Menurutnya penyebebab praktik korupsi di lingkungan pendidikan masih terjadi karena lemahnya pengawasan, terlalu besarnya otoritas kepala sekolah, rendahnya kesejahteraan guru khususnya guru non-PNS.
“Selain itu kurangnya bantuan biaya investasi dari pemerintah dan pemerintah daerah,” katanya.
Suara menuntut penghentian pungutan liar di sekolah juga muncul dari Forum Orang Tua Siswa (Fortusis) Jawa Barat. Ketua Fortusis Jawa Barat, Dwi Subawanto, menggarisbawahi agar sekolah harus amanah dalam mengelola dana pendidikan.
Menurut Dwi, jika berbagai jenis pungutan dari sekolah bisa dipertanggungjawabkan, sebenarnya indikasi pungli atau korupsi bisa dianulir.
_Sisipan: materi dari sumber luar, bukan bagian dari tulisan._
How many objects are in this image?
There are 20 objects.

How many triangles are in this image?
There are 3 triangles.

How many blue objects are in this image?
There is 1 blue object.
“Yang jadi masalah berbagai jenis pungutan ngambilnya melanggar aturan atau tidak melanggar aturan serta tidak pernah buat pertanggung jawaban atau tidak akuntabel/tidak amanah,” kata Dwi.
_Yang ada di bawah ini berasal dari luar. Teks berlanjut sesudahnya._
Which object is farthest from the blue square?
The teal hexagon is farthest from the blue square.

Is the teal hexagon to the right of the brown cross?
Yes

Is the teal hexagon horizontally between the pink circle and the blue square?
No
Di hari Antikorupsi ini Fortusis berharap sekolah bisa membuat pertanggungjawaban dan melakukan proses akuntansi yang benar dan tidak korup.
Baca Juga: Gung Kayon: Memantas Diri pada Alam dengan Panel Surya
KUHP Berpotensi Memicu Kriminalisasi, Mengancam Demokrasi, dan Kemerdekaan Pers
Hikayat Politik Rambut dan Demam Hippies
Tidak Meratanya Jumlah Sekolah di Bandung
Praktik pungli di sekolah khususnya yang terjadi saat PPDB erat kaitannya dengan jumlah sekolah. Sementara jumlah penduduk terus meningkat setiap tahunnya, seperti yang terjadi di Kota Bandung.
Menurut BPS Kota Bandung, pada 2021 pertumbuhan penduduk Kota Bandung bertambah 0,45 persen menjadi 2.452.943 jiwa. Dari jumlah tersebut, penduduk usia sekolah dasar sampai SMA mencapai 568.987 jiwa.
Bandung memiliki 30 kecamatan. Sebaran penduduk paling besar berada di Kecamatan Babakan Ciparay 138.788 penduduk. Selain Babakan Ciparay, kecamatan yang masuk lima 6 besar penduduk terpadat yaitu Bandung Kulon (132.811 jiwa), Bojongloa Kaler (123.467 jiwa), Kiaracondong (130.075 jiwa), dan Batununggal (120.900 jiwa).
Saat ini, jumlah SMP negeri di Kota Bandung hanya 62 unit. Sedangkan jumlah SMP swasta sebanyak 189 unit. Total ada 253 sekolah. Sementara jumlah murid di Kota Bandung mencapai 99.386 orang.
Menurut laman Kemendikbudristek, data jumlah sekolah SMA di Kota Bandung sebanyak 144 unit, terdiri dari 27 sekolah negeri dan 117 sekolah swasta. Jumlah SMK terdiri dari 119 unit terdiri dari 16 SMK negeri dan 103 SMK swasta. Jumlah SLB setara SMA terdiri dari 45 unit, yakni 3 SLB negeri dan 42 SLB swasta.
Data di atas menunjukkan ada ketimpangan antara jumlah sarana prasarana sekolah dan jumlah murid yang membutuhkan sarana itu. Sehingga mendapatkan sekolah tujuan menjadi kompetisi yang akhirnya melahirkan praktik tidak sehat alias korup.